Some enterprise technology deployments can be handled entirely by IT, don’t require executive support or the cooperation of the entire organization. Identity management implementations are not one of these types of initiatives. They take dedicated and adequate budget, executive leadership, and long-term enterprise-wide dedication. So how do enterprises get the C-suite buy-in they need?
I’ve been covering identity management implementations a long time now, and this is one of the most important questions that needs to be answered. Too many organizations have approached their identity management efforts piecemeal. They don’t have executive leadership behind the effort. It’s not planned and architected across the organization. Instead there’s an internal single sign-on initiative. There’s another provisioning project. And maybe an app team will lead a web authentication effort, and so on. There’s no comprehensive strategy.
I recently watched a panel of identity management solution providers tackle this very topic at the recent Navigate ’16 conference. Ken Dunbar, director of cyber services at KPMG said that while scare tactics may work for a short period of time – they don’t work long term. “I've seen attempts trying to scare executives into liking an identity program. This might work initially but is not a long term approach,” he said. So rather than focusing on fear, make sure c-suite executives are familiar with the benefits of a comprehensible identity management program, he said. Such benefits, panel members all agreed, include increased security, better regulatory compliance, more productive employees, and a more productive workplace.
Panelists also agreed that the best way to convince executives to make the investment and the commitment into identity management depends on the industry they operate. Financial and insurance company executives tend to appreciate a return on investment, while other industries such as healthcare will lean favorably toward regulatory compliance benefits. “It depends on the industry and what reality is for them,” Dunbar said.
According to Darran Rolls, who serves as both the CSO and CTO at SailPoint, it’s also important to tailor the sales pitch depending on the role of the executive. “I'm going to give you two answers, one with the CTO hat on and one with the CISO hat on,” Rolls said. “I think as a vendor with the CTO hat on, it's clearly articulating how the technology today provides value very quickly and overlays and integrates with the environment.
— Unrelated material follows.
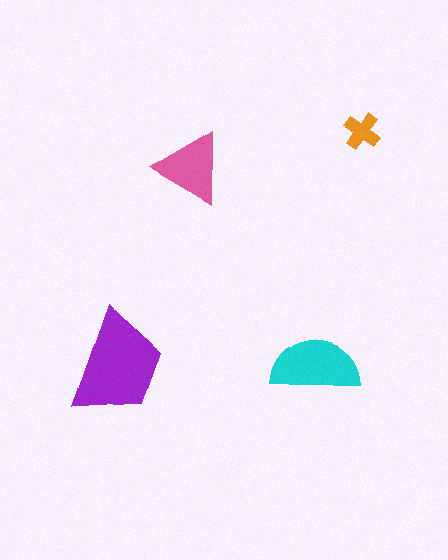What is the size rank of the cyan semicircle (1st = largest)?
2nd.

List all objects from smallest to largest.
The orange cross, the pink triangle, the cyan semicircle, the purple trapezoid.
Organizations are spending a phenomenal amount of money on infrastructure and on security in general. Explaining that today's systems like ours are able to fit very quickly, are able to overlay and provide value very quickly, so that's what a single integrated infrastructure will need,” he said
With the CISO hat on, Rolls says the “FUD,” or Fear, Uncertainty, and Doubt works to some degree, it comes down to being able to substantiate the benefits identity management has when it comes improving security controls. “I think it's trying to balance security controls with convenience. It's about being able to provide an advantage, such as increased convenience, when it comes to providing security controls,” he says.
Another way to get buy-in, is to educate the board about how identity can help with high level compliance and cybersecurity efforts, drive innovation when it comes to cloud and IoT, and improve user experience.
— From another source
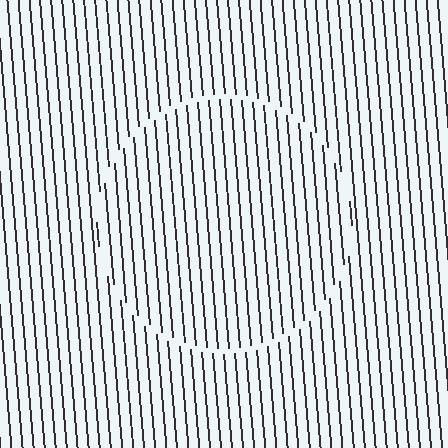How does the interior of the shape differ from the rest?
The interior of the shape contains the same grating, shifted by half a period — the contour is defined by the phase discontinuity where line-ends from the inner and outer gratings abut.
“Many more of the [identity management] leaders that we're talking to are now answering to a board more than they were two years ago,” says Dave Hendrix, SVP, client services at SailPoint. “Two years ago, [identity] was a bottom up run project. Today, it’s driven more top down. As a result, you have to learn how to talk about it in business language. You don't talk about bits and bytes as much as you talk about dollars and risk,” says Hendrix.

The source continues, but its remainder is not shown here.